Jeudi 3 avril 2008
4
03
/04
/2008
02:22
Wieland Wagner faisant répéter
à Dietrich Fischer-Dieskau le rôle d'Amfortas
à Dietrich Fischer-Dieskau le rôle d'Amfortas
Philips fut le premier éditeur à diffuser les enregistrements sur le vif des productions du Bayreuth d'après 1960, dans les mises en scène de Wieland Wagner. La Tétralogie dirigée par Böhm en 1966-67 demeure celle où la splendeur vocale et la justesse théâtrale s'allient avec le plus grand bonheur, récemment rejointe par celle dirigée par Keilberth en 1955, et ressuscitée par Testament. Böhm offre en propre le couple Rysanek-King à son sommet en Sieglinde et Siegmund, le Hagen de Greindl, la Waltraute de Mödl confrontée à Nilsson en Brünnhilde, et l'Oiseau de Köth (je plaisante).
À un même degré d'évidence poétique et théâtrale, le Tristan de 1966, également dirigé par Böhm, classique entre tous, où Windgassen, possédé, fascine davantage que Nilsson, plus athlétique que mystérieuse. Mais c'est la tension et la fluidité soutenues par le chef qui sont déterminantes. La première scène de l'acte II est la plus confondante que j'aie entendue.

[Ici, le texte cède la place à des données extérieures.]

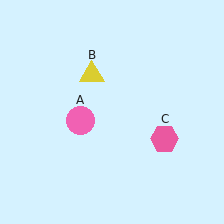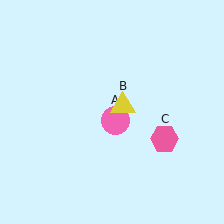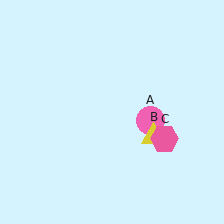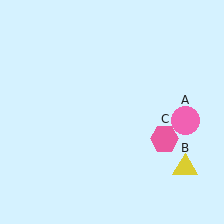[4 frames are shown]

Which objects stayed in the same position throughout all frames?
Pink hexagon (object C) remained stationary.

Anja Silja en Senta (1961)
Cet esprit du théâtre de Wieland, intense et neuf, les témoignages de Sawallisch ne l'incarnent pas moins, dans les opéras de Wagner les plus solidaires du romantisme antérieur. Je ne connais pas le Lohengrin (1962, avec Thomas, Silja, Varnay, Vinay), mais Le Vaisseau fantôme qui réunit Silja (dans le rôle de sa vie, il me semble) et Crass, tout jeunes et éloquents, est d'une électricité et d'un emportement rarement atteints : un monument, exalté par Sawallisch, et qui attendait sa réédition. Silja est aussi juvénile mais bien moins adéquate pour Tannhäuser (1962), mais l'ensemble est là encore remarquable de vie théâtrale, avec Windgassen, la Vénus extraordinaire de Grace Bumbry et le Wolfram âpre mais grand de Waechter.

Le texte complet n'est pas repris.